Elon Musk, the billionaire owner of Twitter, revealed on Friday that the platform will be introducing various colored badges to identify between accounts.
“Sorry for the delay, we’re tentatively launching Verified on Friday next week,” he tweeted.
“Gold check for companies, grey check for government, blue for individuals (celebrity or not) and all verified accounts will be manually authenticated before check activates.”
In another tweet, Musk said all verified individual accounts would have the same blue check, but some would eventually be able to display a “secondary tiny logo showing they belong to an org(anisation) if verified as such by that org(anisation)”.
Since acquiring the social media company last month, Elon Musk's plan for users to pay to be "certified" and get a blue badge on their accounts has created controversy.
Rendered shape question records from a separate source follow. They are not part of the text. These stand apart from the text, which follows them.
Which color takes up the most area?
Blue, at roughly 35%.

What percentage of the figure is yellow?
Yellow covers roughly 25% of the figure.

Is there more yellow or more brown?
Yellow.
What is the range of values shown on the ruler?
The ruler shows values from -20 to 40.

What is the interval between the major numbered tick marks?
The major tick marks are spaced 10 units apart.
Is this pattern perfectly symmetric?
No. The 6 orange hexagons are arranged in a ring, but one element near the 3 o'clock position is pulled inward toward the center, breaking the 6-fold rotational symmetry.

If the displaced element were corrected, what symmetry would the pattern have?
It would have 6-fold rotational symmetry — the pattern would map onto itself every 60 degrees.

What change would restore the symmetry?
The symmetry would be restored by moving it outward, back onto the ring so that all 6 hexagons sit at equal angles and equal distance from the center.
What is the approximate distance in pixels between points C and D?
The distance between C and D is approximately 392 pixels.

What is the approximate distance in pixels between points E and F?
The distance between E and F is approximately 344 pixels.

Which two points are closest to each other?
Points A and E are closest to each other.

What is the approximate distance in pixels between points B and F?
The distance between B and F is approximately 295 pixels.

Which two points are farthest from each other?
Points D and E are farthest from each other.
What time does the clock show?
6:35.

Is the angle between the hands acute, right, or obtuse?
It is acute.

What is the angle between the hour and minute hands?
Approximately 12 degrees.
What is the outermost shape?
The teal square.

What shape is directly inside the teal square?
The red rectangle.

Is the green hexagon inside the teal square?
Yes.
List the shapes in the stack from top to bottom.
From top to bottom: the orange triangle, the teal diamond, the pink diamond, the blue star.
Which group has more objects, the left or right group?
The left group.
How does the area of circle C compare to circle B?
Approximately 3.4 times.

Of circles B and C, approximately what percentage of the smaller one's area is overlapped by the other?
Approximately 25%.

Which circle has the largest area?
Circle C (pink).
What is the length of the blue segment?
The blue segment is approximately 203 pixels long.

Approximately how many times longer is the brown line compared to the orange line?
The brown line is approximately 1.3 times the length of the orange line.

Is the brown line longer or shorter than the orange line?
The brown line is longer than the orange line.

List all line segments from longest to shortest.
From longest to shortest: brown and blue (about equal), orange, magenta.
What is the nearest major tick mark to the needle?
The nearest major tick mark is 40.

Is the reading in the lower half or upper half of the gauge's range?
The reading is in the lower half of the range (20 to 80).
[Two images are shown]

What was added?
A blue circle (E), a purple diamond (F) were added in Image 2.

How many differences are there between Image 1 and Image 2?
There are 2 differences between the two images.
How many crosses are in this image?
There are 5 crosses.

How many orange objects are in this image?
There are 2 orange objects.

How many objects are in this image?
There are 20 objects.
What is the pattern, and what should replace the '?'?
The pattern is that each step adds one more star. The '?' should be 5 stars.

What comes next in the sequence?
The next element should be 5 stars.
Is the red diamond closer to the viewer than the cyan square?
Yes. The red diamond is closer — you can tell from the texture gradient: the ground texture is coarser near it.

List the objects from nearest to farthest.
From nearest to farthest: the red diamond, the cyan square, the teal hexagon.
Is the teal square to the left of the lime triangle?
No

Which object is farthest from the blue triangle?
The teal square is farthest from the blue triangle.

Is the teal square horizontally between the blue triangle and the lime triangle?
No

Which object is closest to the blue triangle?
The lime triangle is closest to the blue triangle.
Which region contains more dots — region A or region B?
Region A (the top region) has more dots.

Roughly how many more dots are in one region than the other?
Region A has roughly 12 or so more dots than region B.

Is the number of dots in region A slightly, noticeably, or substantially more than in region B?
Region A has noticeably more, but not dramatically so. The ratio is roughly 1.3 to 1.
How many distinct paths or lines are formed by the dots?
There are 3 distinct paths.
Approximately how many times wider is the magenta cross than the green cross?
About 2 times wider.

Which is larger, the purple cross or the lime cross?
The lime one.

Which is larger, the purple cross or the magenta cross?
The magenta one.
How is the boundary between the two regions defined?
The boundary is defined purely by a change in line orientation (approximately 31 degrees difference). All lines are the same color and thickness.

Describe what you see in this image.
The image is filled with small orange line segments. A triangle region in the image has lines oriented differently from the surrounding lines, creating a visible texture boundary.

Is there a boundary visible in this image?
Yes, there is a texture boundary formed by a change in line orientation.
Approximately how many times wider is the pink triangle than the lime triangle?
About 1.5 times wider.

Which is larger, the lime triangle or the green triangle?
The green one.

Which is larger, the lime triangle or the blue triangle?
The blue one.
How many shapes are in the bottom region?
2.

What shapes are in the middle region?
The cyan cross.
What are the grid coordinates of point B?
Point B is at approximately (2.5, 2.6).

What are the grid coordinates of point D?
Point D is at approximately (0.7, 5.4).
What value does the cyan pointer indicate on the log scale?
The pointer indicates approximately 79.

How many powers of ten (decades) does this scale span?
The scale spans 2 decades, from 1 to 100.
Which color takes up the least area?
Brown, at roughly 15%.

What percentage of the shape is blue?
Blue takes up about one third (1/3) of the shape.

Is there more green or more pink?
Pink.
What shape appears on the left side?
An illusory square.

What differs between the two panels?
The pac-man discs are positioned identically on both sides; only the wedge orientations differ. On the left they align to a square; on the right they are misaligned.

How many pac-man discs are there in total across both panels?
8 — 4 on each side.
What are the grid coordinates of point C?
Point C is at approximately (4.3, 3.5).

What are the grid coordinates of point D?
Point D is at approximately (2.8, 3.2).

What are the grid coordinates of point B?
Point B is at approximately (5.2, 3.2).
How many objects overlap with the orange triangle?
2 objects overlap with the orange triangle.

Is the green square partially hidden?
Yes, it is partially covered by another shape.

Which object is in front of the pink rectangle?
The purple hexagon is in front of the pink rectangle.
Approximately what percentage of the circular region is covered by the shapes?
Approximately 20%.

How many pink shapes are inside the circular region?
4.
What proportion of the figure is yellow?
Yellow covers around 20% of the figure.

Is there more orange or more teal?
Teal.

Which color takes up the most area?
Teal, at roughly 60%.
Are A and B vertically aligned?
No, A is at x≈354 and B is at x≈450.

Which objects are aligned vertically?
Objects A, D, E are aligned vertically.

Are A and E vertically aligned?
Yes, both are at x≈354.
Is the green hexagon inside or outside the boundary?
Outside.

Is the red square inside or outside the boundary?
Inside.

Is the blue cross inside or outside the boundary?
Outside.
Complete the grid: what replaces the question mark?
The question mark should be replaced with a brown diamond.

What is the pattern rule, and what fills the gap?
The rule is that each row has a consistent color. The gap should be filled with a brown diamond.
Musk suggested an $8 monthly membership charge to enable people to receive the blue check, which was previously free but restricted for organizations and prominent persons to prevent impersonation and misrepresentation.
The first deployment of Musk's subscription scheme in early November went horribly wrong, with many users depositing the blue check and then impersonating global leaders, celebrities, or corporations.
Responding to the uproar, Musk pushed back the launch date to November 29, only to push it back again. It now looks that the functionality will be available on December 2.
Musk has said that he intends to charge users for memberships to the social media network in order to diversify its revenue source. Twitter presently relies on advertising to generate 90% of its income.
Several large businesses have pulled their ads from the site since Musk purchased it, worried that his promised relaxation of content filtering will expose their brands to being connected with harmful material.